Se donner de la force », « être l’homme fort », « reprendre des forces »… À la fois organique et mécanique, l’idée de force structure notre rapport au monde. Elle est souvent synonyme de pouvoir, d’action mais aussi de violence, de virilisme, d’abus de pouvoir. Décalée une première fois à cause de la pandémie de Covid-19, l’organisation de Maison de Force relevait déjà du challenge en soi. Fruit de deux ans de recherche et de réflexion, elle rassemble plus de 26 artistes internationaux. De la force comme injonction, les œuvres rassemblées par le collectif Eaux Fortes guident vers une autre idée : celle de la puissance d’exister. Ce parcours passe par une nécessaire réflexion sur le corps et le sensible, un cheminement esthétique que nous a raconté Cléophée Moser, plasticienne et curatrice.
Eaux Fortes, croiser les regards
« On s’est demandé ce qu’on pourrait changer dans le corps des visiteurs qui entrent dans l’exposition. On a décidé de monter un projet qui serait une maison vraiment vivante, qui permettrait de rétablir le contact entre l’art contemporain, et les problèmes qui agitent la société et les publics » explique ainsi l’artiste. Maison de Force est le foyer imaginaire d’une internationale de créateurices engagé·es, farouchement critiques de nos héritages coloniaux et sexistes.

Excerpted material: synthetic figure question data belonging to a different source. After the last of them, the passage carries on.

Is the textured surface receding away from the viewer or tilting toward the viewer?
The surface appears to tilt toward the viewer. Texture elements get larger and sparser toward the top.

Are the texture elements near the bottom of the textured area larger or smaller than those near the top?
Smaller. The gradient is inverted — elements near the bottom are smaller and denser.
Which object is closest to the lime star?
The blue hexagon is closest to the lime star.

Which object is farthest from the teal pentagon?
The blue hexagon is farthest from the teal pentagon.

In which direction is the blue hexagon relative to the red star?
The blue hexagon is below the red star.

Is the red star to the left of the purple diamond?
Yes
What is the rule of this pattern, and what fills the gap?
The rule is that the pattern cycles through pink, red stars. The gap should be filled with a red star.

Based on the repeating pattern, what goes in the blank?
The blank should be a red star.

Leur maison est un foyer, un endroit où chacun·e peut se ressourcer, et qui revisite à sa manière le slogan mythique « L’intime est politique ».

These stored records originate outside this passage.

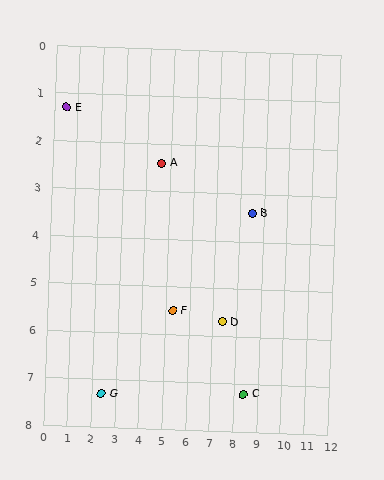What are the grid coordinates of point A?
Point A is at approximately (4.6, 2.4).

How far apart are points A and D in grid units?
Points A and D are about 4.3 grid units apart.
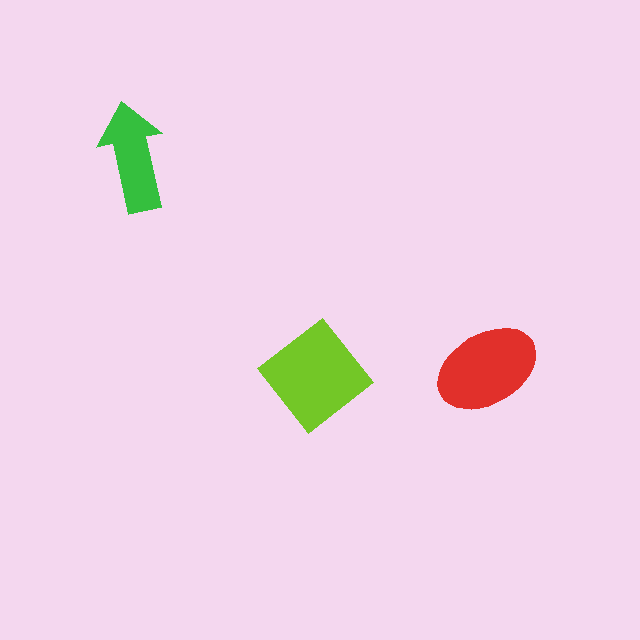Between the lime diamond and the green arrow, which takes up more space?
The lime diamond.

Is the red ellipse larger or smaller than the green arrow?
Larger.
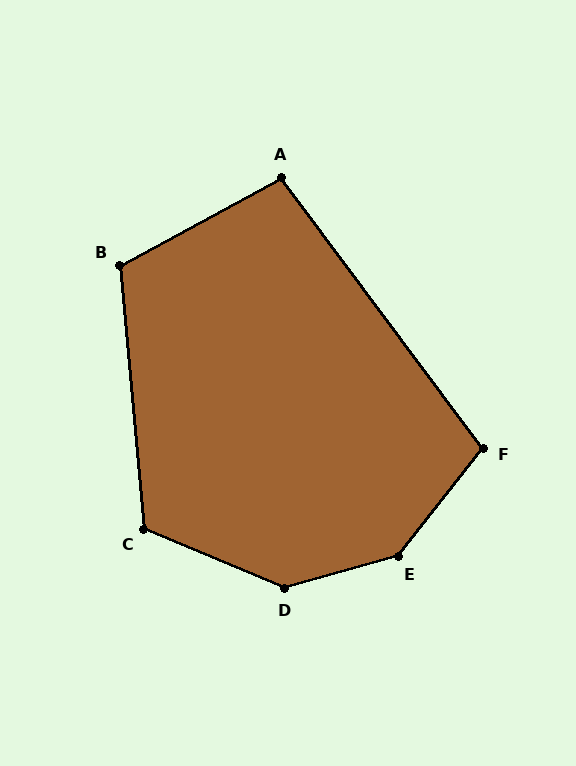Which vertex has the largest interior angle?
E, at approximately 144 degrees.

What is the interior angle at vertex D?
Approximately 141 degrees (obtuse).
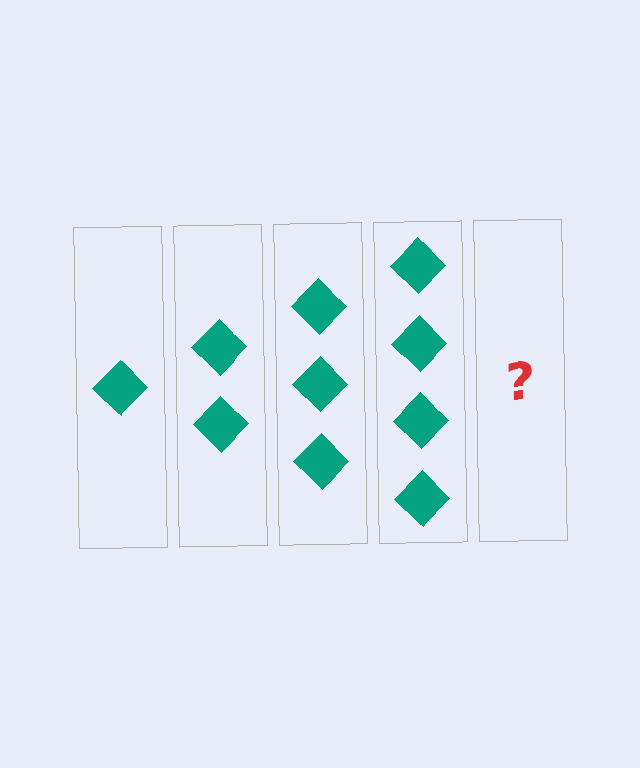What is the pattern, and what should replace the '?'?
The pattern is that each step adds one more diamond. The '?' should be 5 diamonds.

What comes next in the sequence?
The next element should be 5 diamonds.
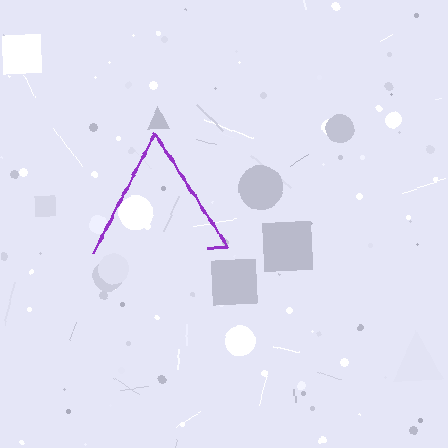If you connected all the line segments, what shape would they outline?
They would outline a triangle.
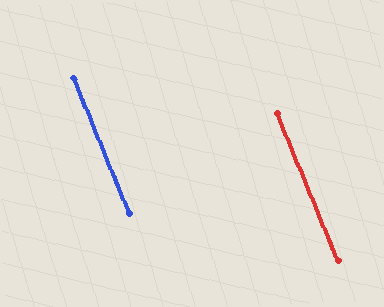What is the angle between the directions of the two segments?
Approximately 0 degrees.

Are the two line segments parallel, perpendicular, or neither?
Parallel — their directions differ by only 0.1°.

« Tout le propos est de rassembler des regards artistiques pour répondre à la problématique qui nous lie d’une façon « véritablement » internationale. Pour traiter des rapports de force qui agitent le monde actuel, de l’intime au politique transversal, on voulait entendre des artistes émanant aussi des continents africain et asiatique, d’Amérique du Sud, qui ont été exotisés, valorisés, dévalorisés mais surtout cloisonnés par le regard des politiques, des collectionneurs et du monde de l’art, poursuit la curatrice. Notre but est que l’on regarde la création en train de se faire comme un reflet et un agent des mondes passés et des écritures futures. Et ces écritures échappent largement aux frontières d’Etat. » L’histoire d’Eaux Fortes est intrinsèquement liée à celle d’une convergence transnationale : le collectif est né de la rencontre entre Marinette Jeannerod (aka Marynet J.) et Cléophée Moser, toutes les deux artistes-chercheuses au Bénin en 2017, et surtout de leurs rencontres successives avec les artistes qu’elles ont assisté·es et admiré·es, avec qui elles ont collaboré, qui pour certain·es sont devenu·es des camarades de lutte.

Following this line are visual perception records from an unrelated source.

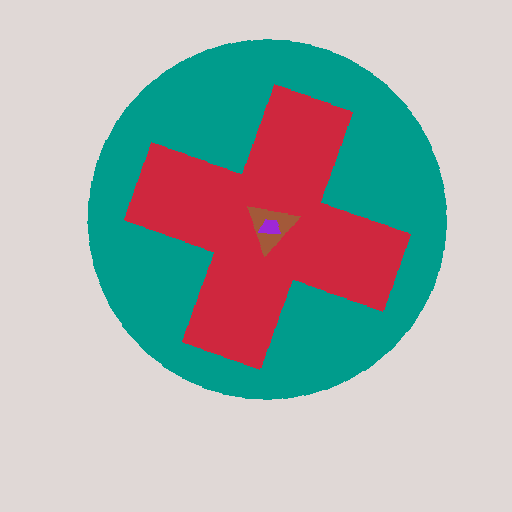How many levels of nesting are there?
4.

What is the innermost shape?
The purple trapezoid.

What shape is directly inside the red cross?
The brown triangle.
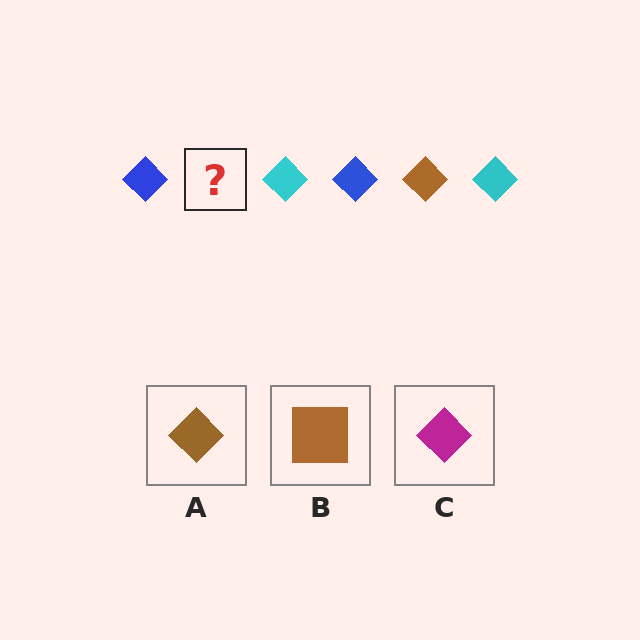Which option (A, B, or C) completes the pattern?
A.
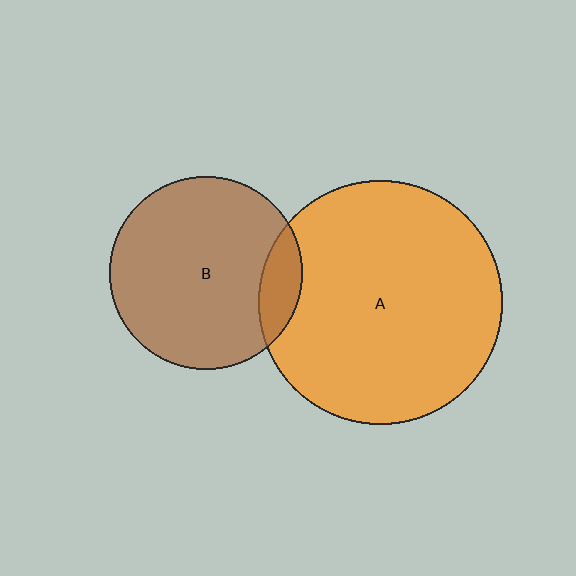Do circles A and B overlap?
Yes.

Formes de résistance, forces décoloniales
C’est sur le travail du collectif que commence le parcours de Maison de Force. Souvenir de la performance d’inauguration de l’exposition, En terre réalisée par Beya Gille Gacha et Cléophée Moser. Une tombe introduit le parcours de l’exposition. Dans celle-ci les deux artistes, puis les membres du collectif, et enfin le public, ont mis les souvenirs qu’il faut laisser partir, le monde d’avant et les erreurs du passé. La sculpture de l’enfant sage ORANT #6 de Beya Gille Gacha veille sur ce sanctuaire avec l’œuvre Saint JEan Baptist issue de la série « Kaleta/Kaleta » réalisée par l’artiste benino-français Emo de Medeiros. Elle représente un enfant costumé dans les codes du rituel du Kaleta, fête réservée exclusivement aux enfants de la région littorale du Bénin, et pointant un doigt d’honneur en direction de l’artiste qui le photographie.
La figure robotique de Precy Numbi, Robot Kimbalambala, veille aussi sur l’entrée de la galerie en apportant, à l’instar des représentations de l’enfance exposées dans cette vitrine, une dimension critique frontale. Cette œuvre incarne un autre thème fort de l’exposition, celui de notre relation à la technologie. La carcasse qui s’anime lors de performances déambulatoires raconte le problème complexe des dégâts réels causés sur les corps par les politiques industrielles capitalistes. Le robot incarne la manière dont la fabrication des corps technologiques et des technologies du pouvoir impactent la définition de nos corps politiques : « Kimbalambala » signifiant en lingala « véhicule usé », « véhicule hors normes ». L’artiste propose ici une résistance contre la machine de l’extraction minière au Congo, des traitements des déchets en Europe, des politiques déshumanisantes de traitement des sans-papiers.
Dans la salle de réception de la Maison, les banderoles féministes de Nathalie Seiller et Caroline Veith rappellent celles du MLF dans les années 1970. Elles racontent un désir d’émancipation plus que jamais actuel. Elles font face à l’installation Points de résistance d’Emo de Medeiros. Un peu plus loin, Paradoxes, déclinaison de plusieurs œuvres, de l’artiste Eric Androa Mindre Kolo se déploie. Dans sa version performée, Paradoxes met en scène une succession de gestes symboliques échangés entre Eric Androa et son partenaire Flavien Cuny. Le rapport chargé de tendresse et d’étonnement mutuel qu’ils cultivent met à mal toutes les cases pré-définies et relations stéréotypées de la société dans laquelle ils évoluent. Comparable à un festin funèbre, cette performance, comme l’installation qui la prolonge, ressemble grandement à un cercueil. Elle est ambiguë, chargée de nostalgie et de la gravité cérémoniale d’un deuil : « Fondamentalement on ne parvient pas à savoir si l’artiste Eric Androa Mindre Kolo enterre le racisme, ou s’il enterre l’idée qu’on puisse un jour enterrer le racisme » explique Cléophée Moser.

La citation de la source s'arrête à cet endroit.